Topic Title: Emotion Recognition for Natural User Interaction


Technical Area: Speech Recognition, Computer Vision, Natural Language Processing, Sensor Fusion


Background: Natural User Interface

With the improvement of the accuracy of speech recognition, natural language understanding and computer vision, users start to interact with machines through voice, gesture, etc. These interfaces are referred as natural user interfaces. In July 2017, the AI Labs of Alibaba Group released a smart speaker named “Tmall Genie X1”, and since then more the 2 million smart speakers were sold. With the popularity of the smart speakers, we believe that the natural user interfaces will be one kind of primary portals to Internet.


Based on the 7-38-55 Rule of personal communications, words affect only 7% of the communications, however tones of voice contribute 38%. By using the emotion recognition technique, natural user interfaces could be improved in two possible aspects. Frist, the emotion recognition “tells” the machine the emotional state of the user, which helps the decision making of the dialogue policy and improves the accuracy of recommendation. Second, the recognition of the user’s emotion is regarded as an important feedback of the user’s response towards to the previous interactions. This feedback information can improve the dialogue policy through reinforcement learning.


Many existing works focus on emotion recognition. However, it is still very challenging to develop robust and accurate emotion recognition with limited number of sensors. Experiments show that, even human labeler is in use, it can only achieve the correct emotion recognition on 70%-80% of the samples.
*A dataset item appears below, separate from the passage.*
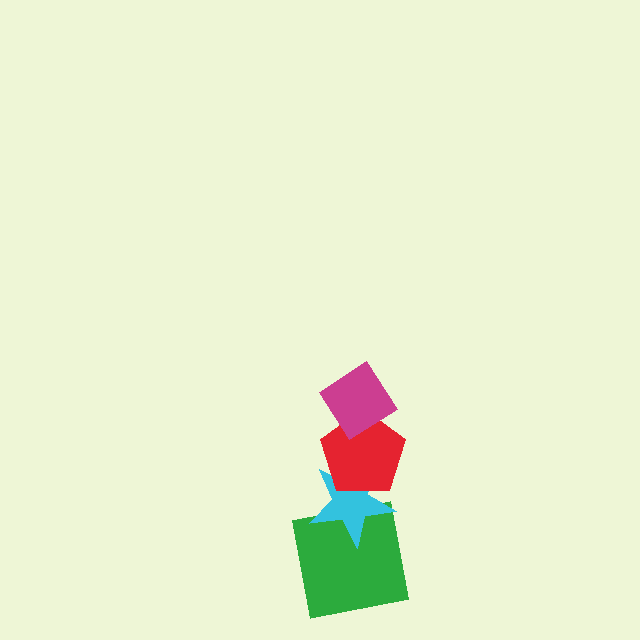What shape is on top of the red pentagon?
The magenta diamond is on top of the red pentagon.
We target to develop emotion recognition algorithms through user’s voice and language for our current products like smart speakers, which should cover all six basic emotions including anger, disgust, fear, happiness, sadness and surprise.


The accuracy of total emotion recognition should be larger than 65%, and the accuracy of emotion recognition for negative emotions like anger and sadness should be larger than 80%.
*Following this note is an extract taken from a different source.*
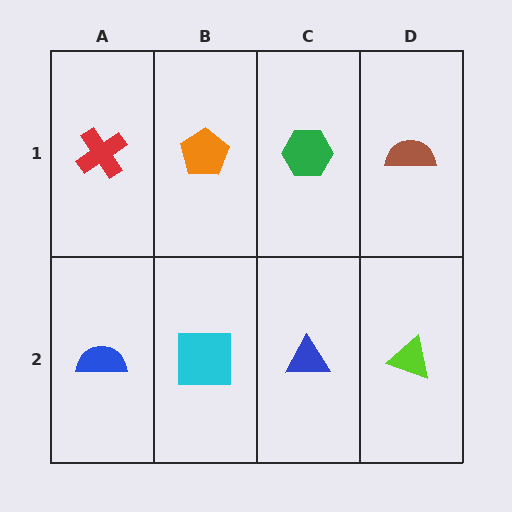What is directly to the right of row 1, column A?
An orange pentagon.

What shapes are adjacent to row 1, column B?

With the consideration of mounting the camera onto our smart speaker, we also propose to develop joint emotion recognition algorithm by using of user’s voice, language and image sequence.


Related Research Topics

1. Policy Learning for Dialogue System

The policy determines the response of the dialogue system according to the user’s input and status. Therefore, building a learning framework is very important to improve the policy of dialogue systems.

2. Meaning Representation Language for Natural Language Understanding

The structural representation of the meaning of a language is an interface between the natural language and the Internet services. Since huge number of intents and slots are possible to be represented with a natural language, we hope to develop an effective meaning representation language to achieve this purpose.